Wenn in Italien Soldaten in den Großstädten patrouillieren und für Ruhe und Ordnung sorgen, dann geht das selbstverständlich nicht nur die Italiener oder die Iren etwas an, sondern unter anderem auch die Deutschen. Zumal es eine wohl schon ältere deutsch-italienische Achse in Sachen Sicherheitsstaat gibt. Erinnert sei an die Zusammenarbeit zwischen dem italienischen Innenminister Franco Frattini und seinem deutschen Amtskollegen Otto Schily hinsichtlich der Flüchtlingsabwehr an der Südgrenze der EU und dem Vorschlag, in Nordafrika Auffanglager für Flüchtlinge einzurichten, die europäischen Unternehmern als permanenter Arbeitskräftepool auf Abfrage zur Verfügung stehen sollten.

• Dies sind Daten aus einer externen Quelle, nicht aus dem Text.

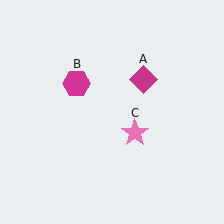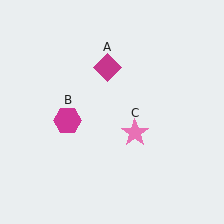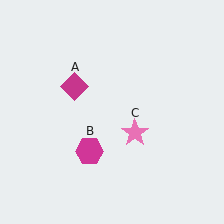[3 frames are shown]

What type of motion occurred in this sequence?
The magenta diamond (object A), magenta hexagon (object B) rotated counterclockwise around the center of the scene.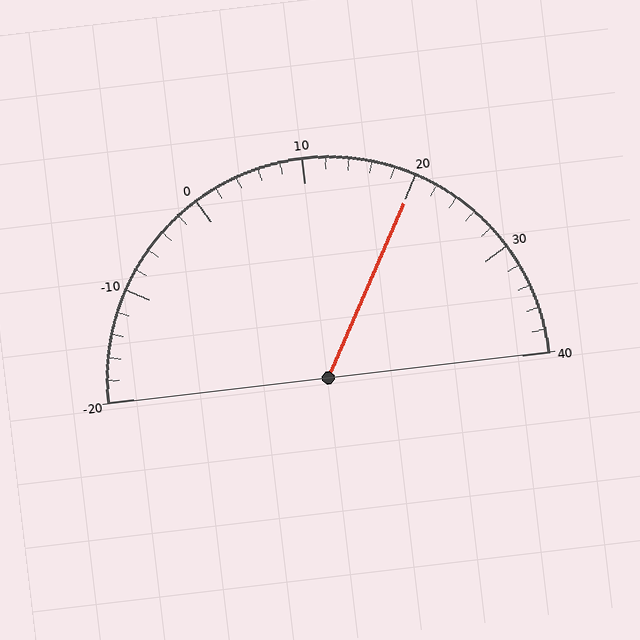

In der Presse fiel bereits das Wort Konzentrationslager für diese Einrichtungen. Auch wenn durch solche gezielten Anspielungen auf die KZs im nationalsozialistischen Deutschland Zweck und Ausmaß jener Vernichtungslager aufs gröbste verharmlost werden, blieb angesichts jenes italienisch-deutschen Vorstoßes doch ein unangenehmer Nachgeschmack, daß sich ausgerechnet die Achsenmächte wieder mit utilitaristischen Vorschlägen derart exponieren. Die geplanten Armeepatrouillen in Italien sind strikt abzulehnen.